HOLLYWOOD — Ever thirsty to expand its ventures, the Board of Directors introduced its latest Seminole product, Hard Rock Energy drink, Dec. 12 during a kickoff party at the Hard Rock Cafe in Hollywood.
Emblazoned with a colorful electric guitar below the Hard Rock logo, the first sets of cans came off the assembly line Dec. 5 in Miami. By the end of the day, 72,000 cans were filled and ready for distribution.
“Everybody believes this is a home run,” Hollywood Board Rep. Steve Osceola said. “We think we have a winner.”
Hard Rock Energy drink will be targeted at young music lovers through guerilla marketing techniques at music festivals, colleges and sporting events nationwide. Most other energy drinks concentrate their marketing efforts at extreme sports events, said David Drow, CEO of Enterprise Beverage Group, the Tribe’s beverage company.
“I have no doubt it will be well received and capture its share of the edgy drink market,” President Tony Sanchez Jr. said. “Music reaches everybody.”
Red Bull and Monster energy drinks each command about 32 percent of the market, followed by Rock Star with about 8 percent, Drow said. The other brands, including Amp and Full Throttle, have about 2 or 3 percent each.

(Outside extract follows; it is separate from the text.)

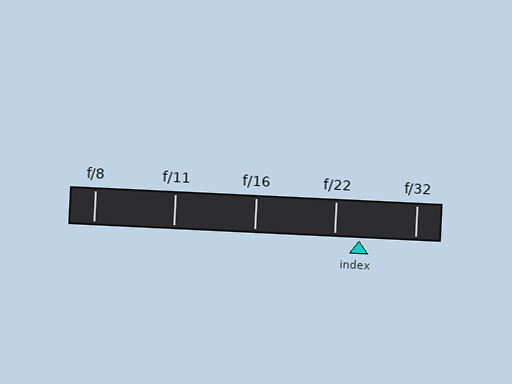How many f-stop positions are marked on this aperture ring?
There are 5 f-stop positions marked.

The Hard Rock Energy drink aims to maintain a 3 percent market share.
With sales in the U.S. of about $8.3 billion in 2012, according to market research company Euromonitor, 3 percent could be worth hundreds of millions of dollars a year.
“Projected annual sales of energy drinks could reach $17 billion by 2015,” Drow said. “It’s the fastest growing category in the beverage business.”

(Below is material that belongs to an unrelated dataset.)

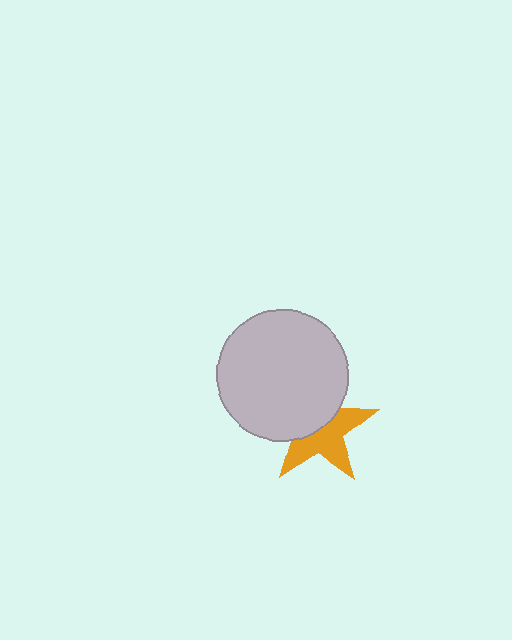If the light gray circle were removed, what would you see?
You would see the complete orange star.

The Board is encouraged by the numbers.
“We hope it does well,” Big Cypress Board Rep. Joe Frank said. “If it does well, we’ll be doing great. It’s just another step in trying to diversify the Tribe’s businesses.”

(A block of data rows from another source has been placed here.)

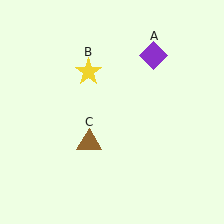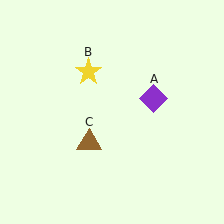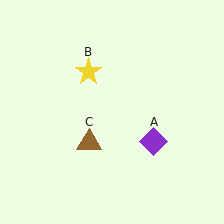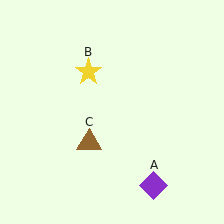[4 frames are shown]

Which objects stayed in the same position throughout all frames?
Yellow star (object B) and brown triangle (object C) remained stationary.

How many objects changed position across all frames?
1 object changed position: purple diamond (object A).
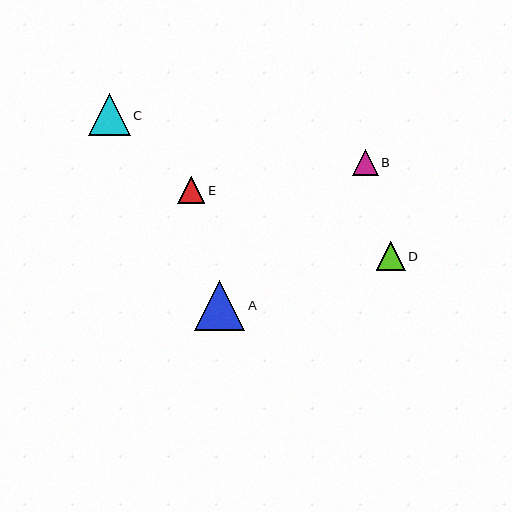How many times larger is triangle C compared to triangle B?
Triangle C is approximately 1.6 times the size of triangle B.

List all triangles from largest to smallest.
From largest to smallest: A, C, D, E, B.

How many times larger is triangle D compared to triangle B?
Triangle D is approximately 1.1 times the size of triangle B.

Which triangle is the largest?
Triangle A is the largest with a size of approximately 50 pixels.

The Tribe, which is the manufacturer of the drink, worked with a national lab to develop flavor profiles for Hard Rock’s three options: original, fruit punch and sugar-free.
Immokalee Board Liaison Dorothy Scheffler went to the Kentucky lab to help develop the flavors.
“It was a little overwhelming; we had to taste a lot and figure out what people will like,” she said. “Then, it was just an idea; now it’s real. It was a great experience and I stand behind the product.”
Part of developing the flavors included a blind taste test at Seminole Paradise where 400 energy drink consumers judged unidentified drinks. Hard Rock went up against Red Bull, Monster, Rock Star and Full Throttle. It beat every brand except Red Bull.
“We know we have the product,” Drow said. “I’m comfortable with our liquid. The real opportunity is the 15- to 30-year-old demographic that is important to the Hard Rock brand, and one they haven’t captured yet.”
The Board is working closely with Hard Rock International to meet the challenge of bringing a young clientele to the brand and the lifestyle it represents. Because younger people haven’t reached the apex of their earning potential, the objective is to create loyalty to the Hard Rock brand even before they can afford to stay at the hotels or eat at the cafes regularly.
“It’s not about the Rolling Stones or Bon Jovi,” Drow said.
“It’s about Imagine Dragons and Miley Cyrus. We are trying to bring new customers to the Hard Rock brand – we aren’t trying to market to existing customers,” he said.
The customer isn’t the Hard Rock properties either; they’re 7-Eleven, Circle K and other retail stores. The Tribe sells the energy drink to distributors who already have seasoned sales people and relationships with businesses in Miami. They hope to sell about a million cans per month. The drink will be rolled out in other areas in the near future, starting with Chicago in February or March.
“As we grow, we will have other locations nationwide to cut down on shipping costs,” President Sanchez said.
Rep. Osceola has seen the venture evolve since the first meeting took place a couple years ago – before he was involved with the project.
“It’s very exciting for me to help the Board reach this milestone,” he said. “But we still have a lot of work in front of us. People are interested in the product all over the world. We are waiting to get worldwide distribution. It’s a step by step process.”
To make the drink in locations nationwide, the lab sends ingredients for the exclusive formula to bottling companies contracted by the Tribe, who then mix it and can it.
The driving ingredient in energy drinks is no secret: caffeine. The amounts make the brands different. Drow said a 16-ounce can of Hard Rock Energy drink contains 200 mg of caffeine; a 16-ounce can of Red Bull and Monster have about 160 mg; and a 16-ounce cup of Starbucks coffee has about 315 mg of caffeine.
Drow said the rollout marks an exciting time for the Hard Rock Energy drink business but that there is still much work ahead to ensure success. It will take time, he said.
“Once it takes off, it will have exponential growth,” Drow said. “As long as we don’t take a lottery mentality and expect immediate returns, we’ll do better than we can imagine.”